Et ce matin (toujours en me rasant !!), j'ai pris conscience de deux choses (je peux maintenant écrire tout ce qui suit ici car je n'en ai plus honte) :

1- Quand je vois mon livre fini, je me vois moi écrivain, avec les papiers dans les journaux, ou à la télé (bref tout le folklore qui va avec). Je n'aime pas ça, être mis en avant, et en même temps, je le recherche. Les émotions ici sont vraiment très fortes.

2- Jamais je n'imagine que mon roman puisse apporter quelque chose à quelqu'un. Et c'est le plus important finalement.

Cette seconde prise de conscience m'a rendu triste. Puis je fus apaisé. Puis triste parce que le monde auquel je crois et qui est mon "identité" est en train de s'écrouler. L'image de ruines. De terre vide…

Aujourd'hui, j'imagine qu'il puisse apporter quelque chose à quelqu'un.

 

Mes repères changent. Ceux de mon type. Ceux de ma vie passée. La manière dont je fus éduqué s'estompe.

Je prends conscience de certains de mes mécanismes.

Difficile de considérer l'étendu de son ego, l'immense ego. Mais c'est un chouette voyage, même quand on se trompe de route et que l'on prend le chemin de la contrepassion, l'autosuffisance. Je suis revenu au point de départ, à la suite de Neti Neti, et, comment dire, je ne suis pas mécontent de ce temps perdu…

 

Difficile de lâcher prise.

Mais difficile aussi d'accepter de prendre conscience.

 

Amicalement,

Christian

Christian (E4 alpha, Aile 5, C= S- X+)

Fabien Chabreuil
Posté(e)

Bonjour Christian,

 

Je commence par la fin.

 

"Je ne suis pas mécontent de ce temps perdu…"

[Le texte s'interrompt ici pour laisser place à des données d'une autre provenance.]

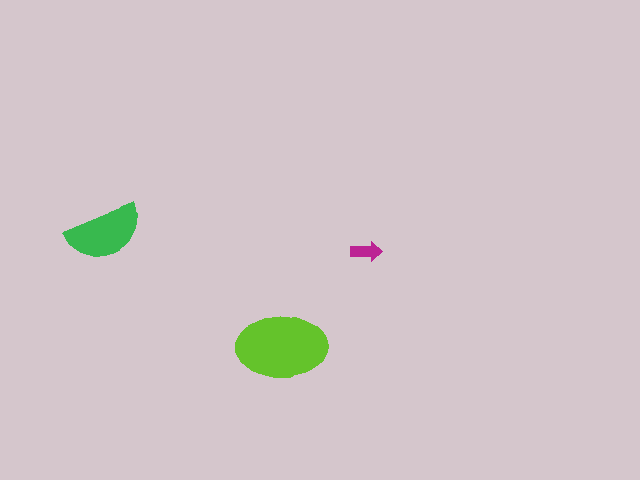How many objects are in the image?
There are 3 objects in the image.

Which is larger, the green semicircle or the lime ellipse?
The lime ellipse.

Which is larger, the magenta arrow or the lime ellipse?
The lime ellipse.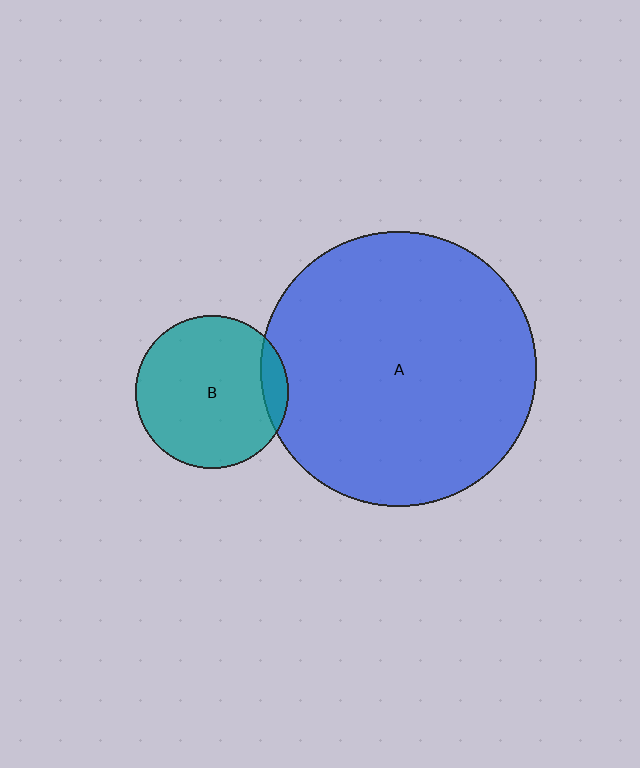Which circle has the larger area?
Circle A (blue).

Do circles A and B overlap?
Yes.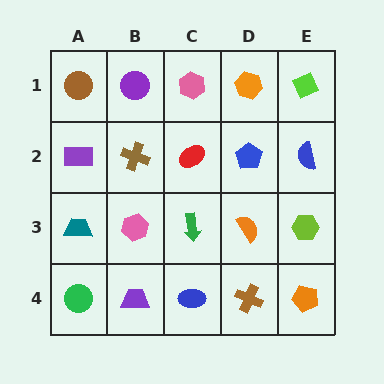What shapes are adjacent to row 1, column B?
A brown cross (row 2, column B), a brown circle (row 1, column A), a pink hexagon (row 1, column C).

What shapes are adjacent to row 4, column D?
An orange semicircle (row 3, column D), a blue ellipse (row 4, column C), an orange pentagon (row 4, column E).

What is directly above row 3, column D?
A blue pentagon.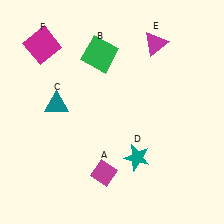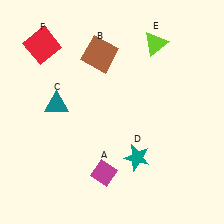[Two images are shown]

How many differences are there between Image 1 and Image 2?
There are 3 differences between the two images.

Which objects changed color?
B changed from green to brown. E changed from magenta to lime. F changed from magenta to red.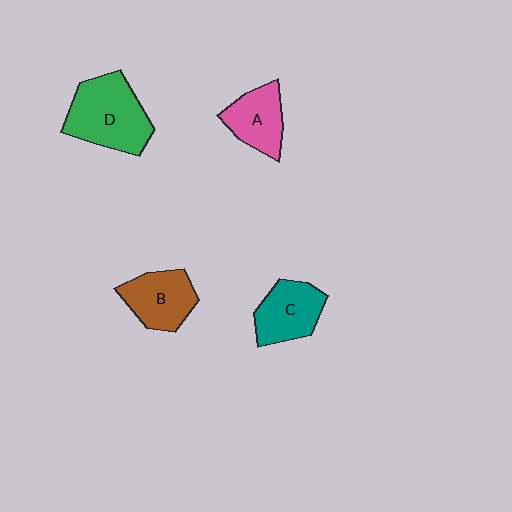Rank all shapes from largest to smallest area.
From largest to smallest: D (green), B (brown), C (teal), A (pink).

Je radote un peu, mais c'est le propre de ce mode de communication et certains trouvent une valeur pédagogique à la répétition. Il n'y a jamais de temps perdu parce que les errances et les résistances de l'ego viennent systématiquement, alors que ce soit à un moment ou à un autre du chemin n'a pas d'importance.

 

Et puis dans ton cas, Patricia et moi en parlions en rentrant du stage Néti Néti, ce que tu as fait de ce temps perdu est vraiment loin d'être négligeable.

 

"Je vais tenter de repartir sur des bases, disons plus mentales qu'émotionnelles."

C'est une riche idée. Ton centre préféré ne peut que te piéger. Pour un 4, il faut sortir de l'émotion pour rejoindre la raison et l'action. Le centre de support étant le plus sain, c'est celui qui est le plus aidant dans un premier temps.

 

"Il arriva que je me suis enfermé dans ma petite coquille de l'indifférence, et je leur en veux jusqu'à la fin des temps."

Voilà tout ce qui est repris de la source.